Kabibi ha detto ai ricercatori: “Sono vedova, non posso permettermi di iscrivere i miei figli a scuola… Ad oggi, non ho un lavoro né altre fonti di reddito. Vago di casa in casa per trovare qualcosa da mangiare per i miei figli”.
Gli agricoltori hanno ripetutamente protestato e chiesto un risarcimento, ma non è stato loro offerto un rimedio efficace.
In risposta, l’ERG ha affermato di non avere alcun controllo sullo spiegamento dei soldati. Ha affermato che il governo ha stabilito che il collettivo degli agricoltori aveva ricevuto un risarcimento da un precedente operatore minerario, cosa che gli agricoltori negano.
Stop agli sgomberi forzati
Il rapporto sollecita le autorità della RDC a porre immediatamente fine agli sfratti forzati, a istituire una commissione d’inchiesta imparziale e a rafforzare e applicare le leggi nazionali relative all’estrazione mineraria e agli sfratti in linea con gli standard internazionali sui diritti umani.
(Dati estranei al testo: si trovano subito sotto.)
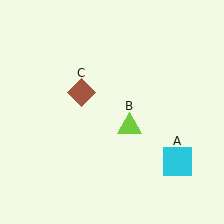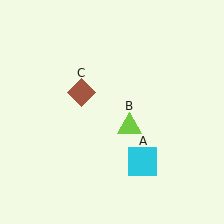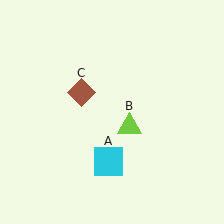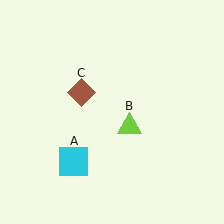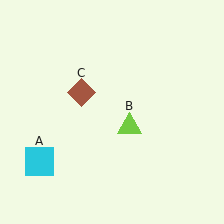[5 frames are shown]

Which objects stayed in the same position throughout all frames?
Lime triangle (object B) and brown diamond (object C) remained stationary.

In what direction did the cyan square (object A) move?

Le autorità hanno effettuato o facilitato sgomberi forzati e hanno mancato al loro obbligo di proteggere i diritti delle persone, compresi quelli sanciti dalla Convenzione internazionale sui diritti economici, sociali e culturali e dai Principi guida delle Nazioni Unite su imprese e diritti umani. I militari non devono mai essere coinvolti negli sfratti.
Le affermazioni delle aziende secondo cui aderiscono ad elevati standard etici si sono rivelate false. Hanno la responsabilità di indagare sugli abusi individuati, fornire rimedi efficaci e agire per prevenire ulteriori danni. Tutte le aziende dovrebbero garantire che le loro attività non danneggino le comunità in prima linea.
Donat Kambola dell’IBGDH ha dichiarato: “Le compagnie minerarie internazionali coinvolte hanno tasche profonde e possono facilmente permettersi di apportare i cambiamenti necessari per salvaguardare i diritti umani, stabilire processi che migliorino la vita delle persone nella regione e fornire rimedio agli abusi subiti”.
Agnès Callamard di Amnesty International ha dichiarato: “La Repubblica Democratica del Congo può svolgere un ruolo fondamentale nella transizione mondiale dai combustibili fossili, ma i diritti delle comunità non devono essere calpestati nella corsa all’estrazione di minerali fondamentali per la decarbonizzazione dell’economia globale”.